Después de pasar la noche sin más reposo que un breve duermevela, Leto se despertó al salir Moneo, al alba, de la casa donde se alojaba. El Carro Real se encontraba estacionado casi en el centro de un patio cerrado por tres lados, y su burbuja, cambiada por una de exterior opaco que aún permitiendo la visión desde el interior preservaba la intimidad de su ocupante, se hallaba herméticamente sellada para aislarle asimismo de la humedad. Leto percibía el débil siseo de los ventiladores que impulsaban el aire por el circuito de deshidratación.

Las pisadas de Moneo rascaban los adoquines del patio al acercarse al carro. Por encima de la cabeza del mayordomo se divisaba el tejado de la casa donde se alojaba, teñido de naranja por la luz del amanecer.

Leto abrió la burbuja del carro al ver que Moneo se detenía delante de él. Se percibía en el aire un olor a suciedad fermentada, y la acumulación de humedad que contenía la brisa resultaba dolorosa.

—Llegaremos a Tuono hacia el mediodía —dijo Moneo—. Quisiera que permitierais que una escuadrilla de tópteros patrullaran la zona.

—No quiero ningún tóptero —respondió Leto—. Bajaremos a Tuono mediante los suspensores y cuerdas.

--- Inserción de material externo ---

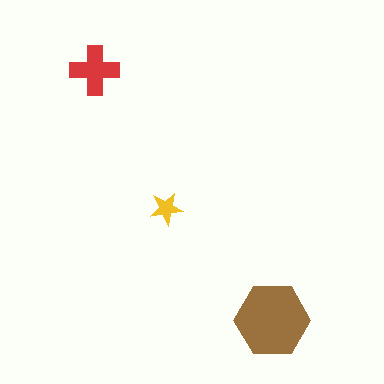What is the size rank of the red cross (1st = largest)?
2nd.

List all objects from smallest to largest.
The yellow star, the red cross, the brown hexagon.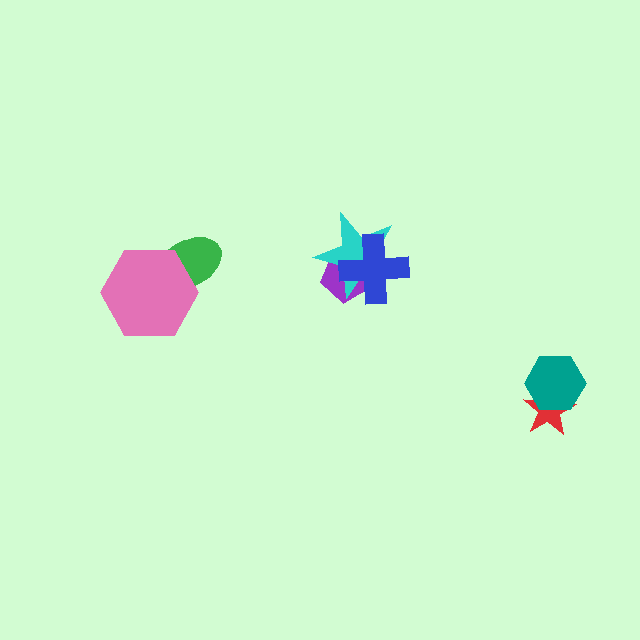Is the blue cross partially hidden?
No, no other shape covers it.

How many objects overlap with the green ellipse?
1 object overlaps with the green ellipse.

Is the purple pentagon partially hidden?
Yes, it is partially covered by another shape.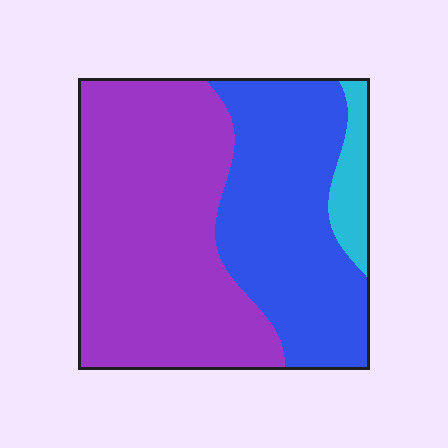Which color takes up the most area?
Purple, at roughly 55%.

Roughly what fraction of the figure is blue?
Blue covers around 40% of the figure.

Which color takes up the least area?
Cyan, at roughly 5%.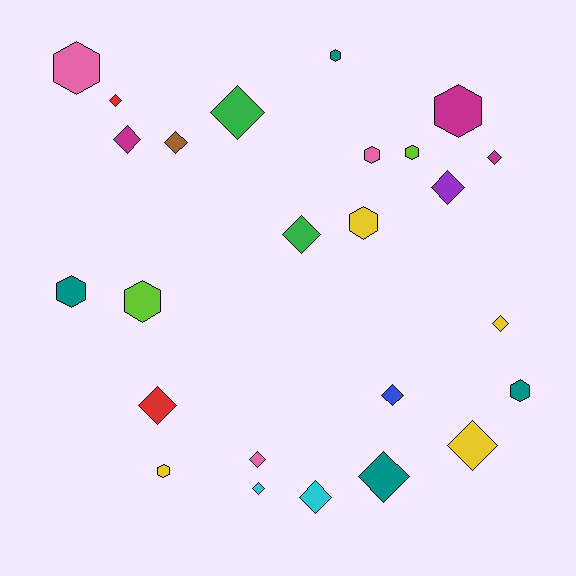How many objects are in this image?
There are 25 objects.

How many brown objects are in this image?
There is 1 brown object.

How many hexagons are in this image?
There are 10 hexagons.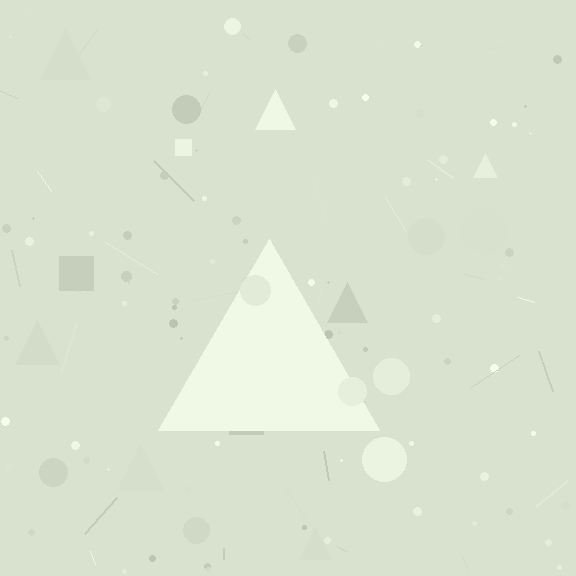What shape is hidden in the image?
A triangle is hidden in the image.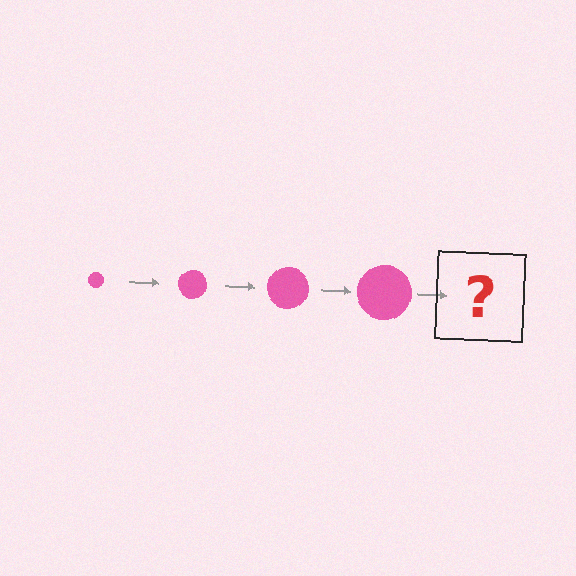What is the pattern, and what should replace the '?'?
The pattern is that the circle gets progressively larger each step. The '?' should be a pink circle, larger than the previous one.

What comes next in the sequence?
The next element should be a pink circle, larger than the previous one.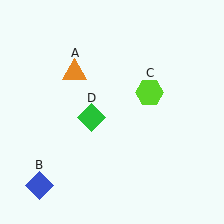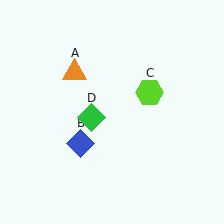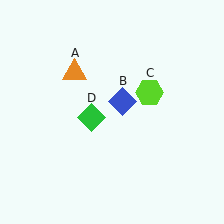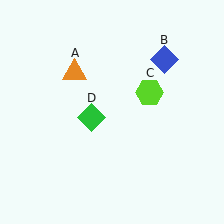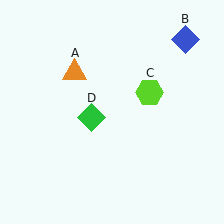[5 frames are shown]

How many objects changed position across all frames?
1 object changed position: blue diamond (object B).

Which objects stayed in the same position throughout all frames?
Orange triangle (object A) and lime hexagon (object C) and green diamond (object D) remained stationary.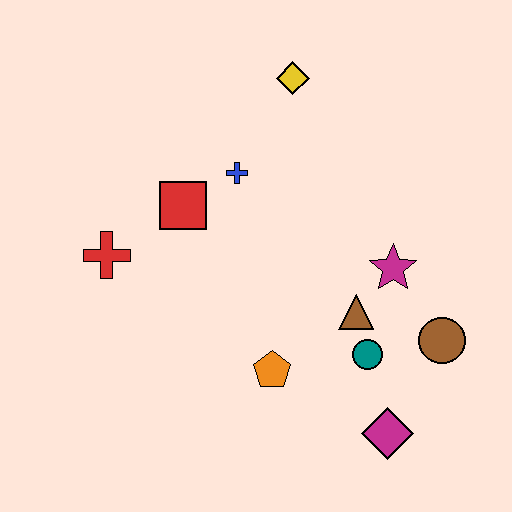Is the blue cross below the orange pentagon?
No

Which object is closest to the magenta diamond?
The teal circle is closest to the magenta diamond.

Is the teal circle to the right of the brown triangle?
Yes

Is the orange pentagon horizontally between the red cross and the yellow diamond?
Yes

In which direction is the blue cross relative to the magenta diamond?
The blue cross is above the magenta diamond.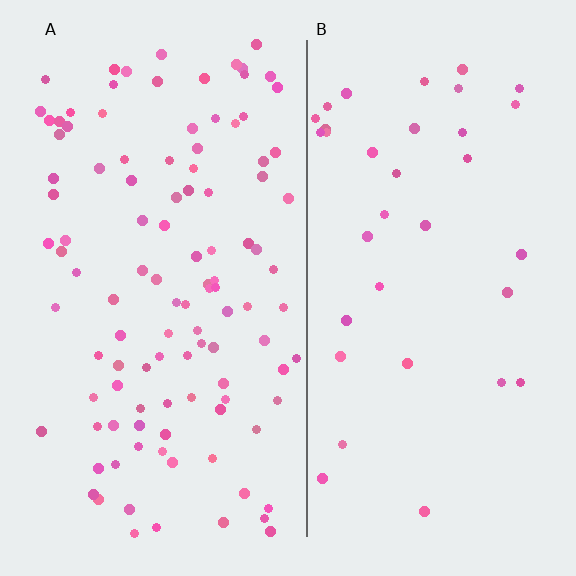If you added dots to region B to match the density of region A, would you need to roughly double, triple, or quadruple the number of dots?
Approximately triple.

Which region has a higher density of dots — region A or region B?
A (the left).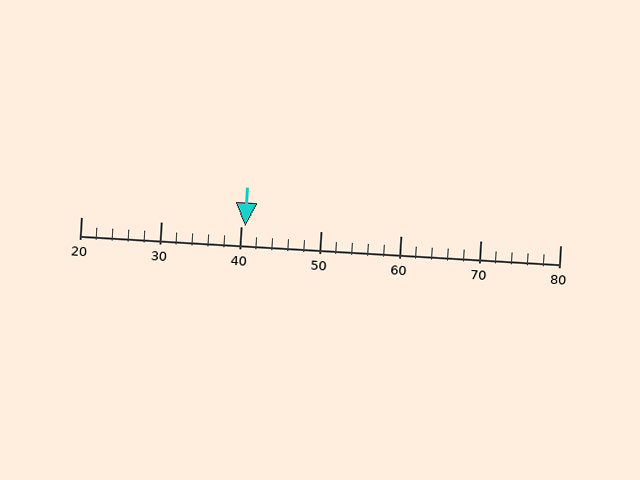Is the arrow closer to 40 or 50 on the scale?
The arrow is closer to 40.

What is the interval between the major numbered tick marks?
The major tick marks are spaced 10 units apart.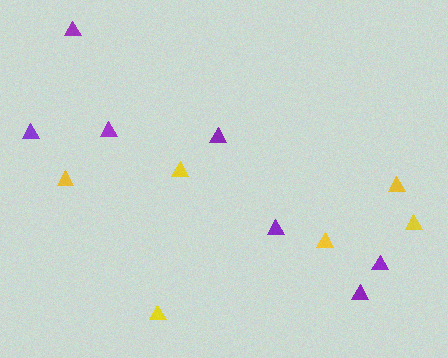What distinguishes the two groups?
There are 2 groups: one group of yellow triangles (6) and one group of purple triangles (7).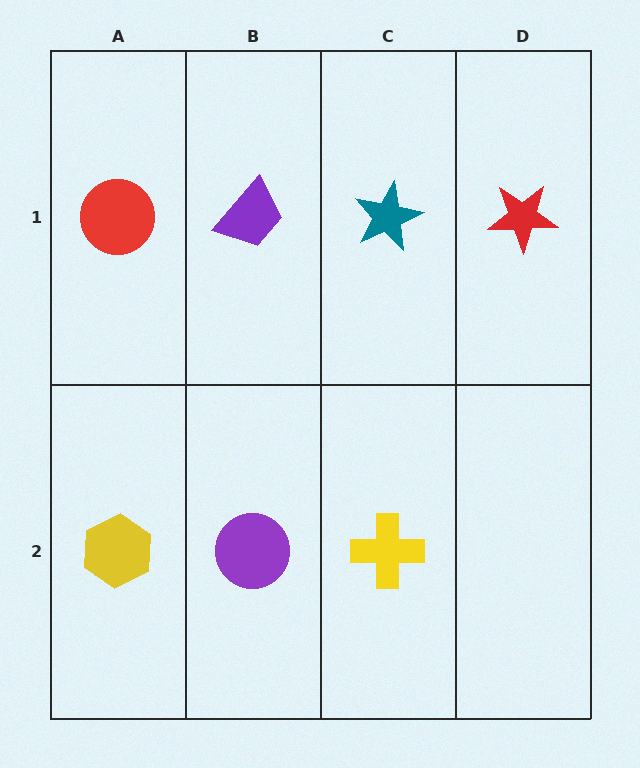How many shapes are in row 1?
4 shapes.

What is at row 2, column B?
A purple circle.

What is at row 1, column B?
A purple trapezoid.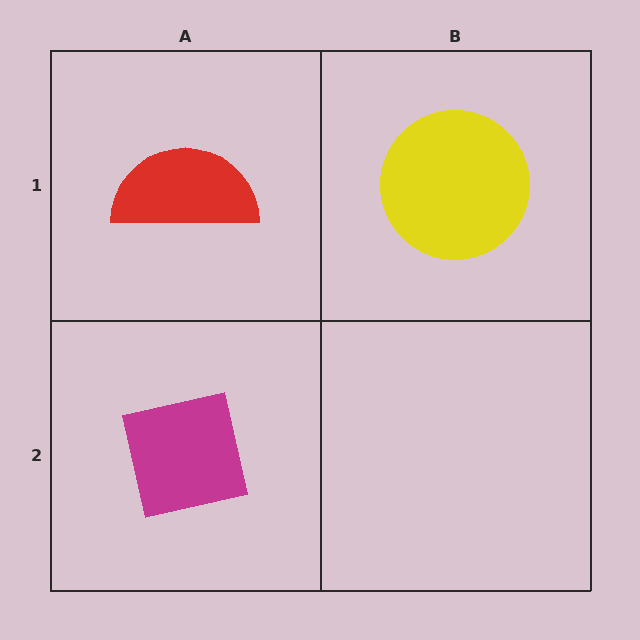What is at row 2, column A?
A magenta square.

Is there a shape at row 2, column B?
No, that cell is empty.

Leto se maravilló de las imágenes contenidas en ese breve diálogo. A Moneo nunca le habían agradado las peregrinaciones. Su pasado de rebelde le había marcado, tornándole extremadamente suspicaz hacia todo cuanto no pudiera ver o etiquetar. Seguía siendo una verdadera masa de juicios latentes.

—Sabéis que no deseo los tópteros para el transporte, sino para vigilar…

—Lo sé, Moneo.

Moneo miró por detrás de Leto al extremo abierto del patio que daba a la garganta por donde discurría el río. La luz del amanecer escarchaba la neblina que ascendía desde sus honduras. Pensó en la gran profundidad que alcanzaba aquella sima… y en un cuerpo retorciéndose, retorciéndose al caer por ella. La noche anterior Moneo se había sentido totalmente incapaz de acudir al borde de la garganta a contemplar el precipicio. Su abismo constituía una excesiva… tentación.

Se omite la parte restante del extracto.